Bapak dan Anak Ditangkap Korupsi, Pak Menteri Cuma Bisa Prihatin

JAKARTA, METRO: Hanya dalam tempo dua bulan, delapan kepala daerah menjadi tersangka kasus dugaan korupsi. Peristiwa terbaru yaitu tertangkapnya ayah dan bapak oleh Komisi Pemberantasan Korupsi.

Wali Kota Kendari Adriatma Dwi Putra bersama ayahnya, calon Gubernur Sultra Asrun, ditahan KPK, Kamis (1/3/2018).

Menteri Dalam Negeri (Mendagri) Tjahjo Kumolo tidak habis pikir dengan tertangkapnya wali kota Kendari dan cagub Sultra. “Ya, kami sedih dan prihatin. Mau ngomong apa lagi,” terang dia, Kamis.

Menurut dia, imbauan dan peringatan sudah diberikan. Tidak hanya menteri, presiden juga sudah mengingatkan agar tidak ada kepala daerah yang melalukan korupsi.

Mereka diwanti-wanti agar menjauhi area rawan korupsi. Tapi, tuturnya, tetap saja ada yang tertangkap tangan.

Walaupun demikian, lanjut Tjahjo, pihaknya tidak angkat tangan terhadap banyaknya kepala daerah dan calon kepala yang terjaring operasi.

Dia akan terus melakukan sosialisasi dan memberikan imbauan kepada pemerintah agar menjauhi tindak pidana korupsi.

Selain memberi pengarahan, pihaknya juga melakukan kerja sama dengan aparat penegak hukum.
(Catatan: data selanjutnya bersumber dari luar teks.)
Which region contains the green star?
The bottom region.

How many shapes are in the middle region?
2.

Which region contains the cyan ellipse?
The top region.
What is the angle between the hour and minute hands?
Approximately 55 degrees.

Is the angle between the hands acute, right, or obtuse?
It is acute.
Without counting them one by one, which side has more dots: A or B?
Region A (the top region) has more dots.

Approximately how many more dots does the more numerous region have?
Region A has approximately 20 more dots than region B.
Perjanjian itu sudah ditandatangani antara Kementerian Dalam Negeri (Kemendagri), kepolisian dan kejaksaan. Menurut dia, kerja sama itu akan mengedepankan hukum administrasi.

Sedangkan penanganan pidana menjadi upaya akhir dalam menyelesaikan persoalan. “Kerja sama itu bukan untuk melindungi kejahatan atau membatasi APH dalam penegakan hukum,” ucapnya.
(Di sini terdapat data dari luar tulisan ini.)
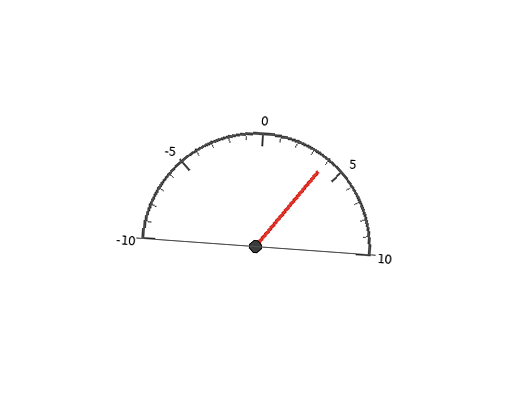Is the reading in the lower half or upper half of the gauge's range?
The reading is in the upper half of the range (-10 to 10).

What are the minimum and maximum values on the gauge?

Politikus PDIP itu menerangkan, yang menjadi sasaran kerja sama itu adalah laporan yang berindikasi administrasi dan pidana yang tidak terdapat kerugian negara.
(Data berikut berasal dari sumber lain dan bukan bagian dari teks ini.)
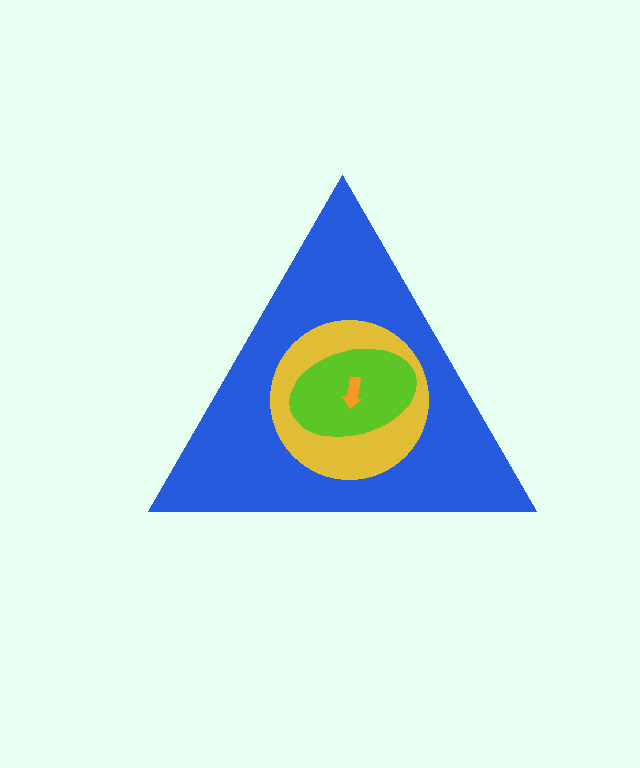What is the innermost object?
The orange arrow.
Menurut Tjahjo, jika ada kerugian negara, kemudian kasus itu diproses dengan tuntutan ganti rugi paling lambat 60 hari sejak laporan hasil pemeriksaan APIP dan BPK terima, maka perkara itu tetap masuk indikasi administrasi.

Bagaimana jika KPK sudah masuk dalam kasus itu? Mantan anggota DPR itu mengatakan, pihaknya tentu tidak bisa melarang. Namun, dia berharap harus ada sikap saling menghormati.

Kemendagri, kejaksaan dan kepolisian mempunyai komitmen bersama untuk mengatasi pengaduan kasus korupsi. (tyo/lum/ang/jpnn)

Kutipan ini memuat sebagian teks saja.